SYDNEY'S Glebe Morgue has been forced to buy a forklift truck to cope with obese corpses.The proportion of obese patients requiring coronial autopsies has doubled from 15 per cent in 1986 to 30 per cent, according to a study by forensic pathologist Professor Roger Byard.

The proportion of morbidly obese corpses has increased from one to five per cent.

Glebe Morgue forensic pathologist Matthew Orde said the larger bodies were putting workers at risk of injury because they were difficult to lift, move and store.

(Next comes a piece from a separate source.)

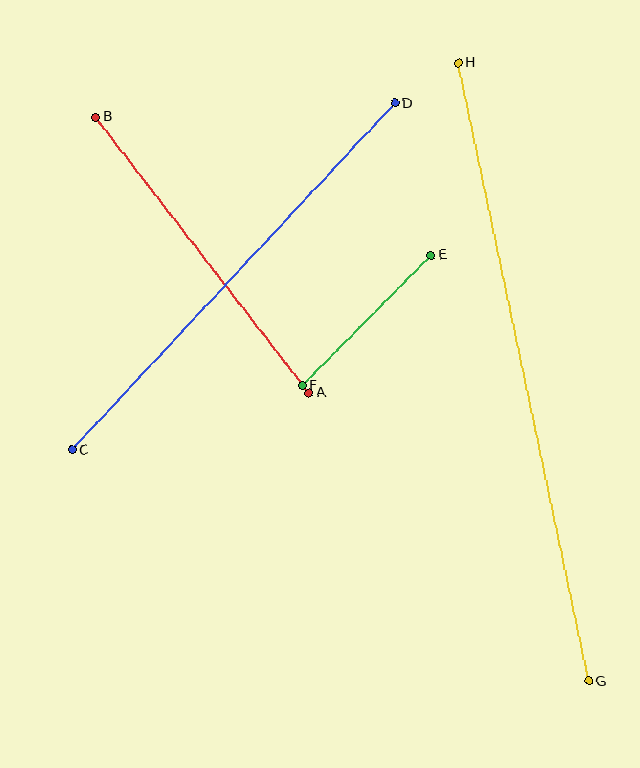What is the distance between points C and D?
The distance is approximately 474 pixels.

He told The Sun-Herald that putrefaction - the degradation of soft tissue - was speeded up in morbidly obese patients, making handling difficult.

"A fat person will go off more quickly than a skinny person," Dr Orde said.

Dr Byard agrees obese patients are problematic for pathologists.

"Autopsies have been performed on floors, or with a pathologist leaning from a ladder, or actually standing on the trolley over a body," he wrote in an article in the Journal of Forensic and Legal Medicine.

Dr Orde said the problems facing Glebe Morgue reflected the growing incidence of obesity in the greater community.

Almost half of the NSW population was classified overweight or obese in 2005.

The state government has been forced to buy three extra-large $150,000 ambulances fitted with hydraulic lifts capable of carrying loads of up to one tonne.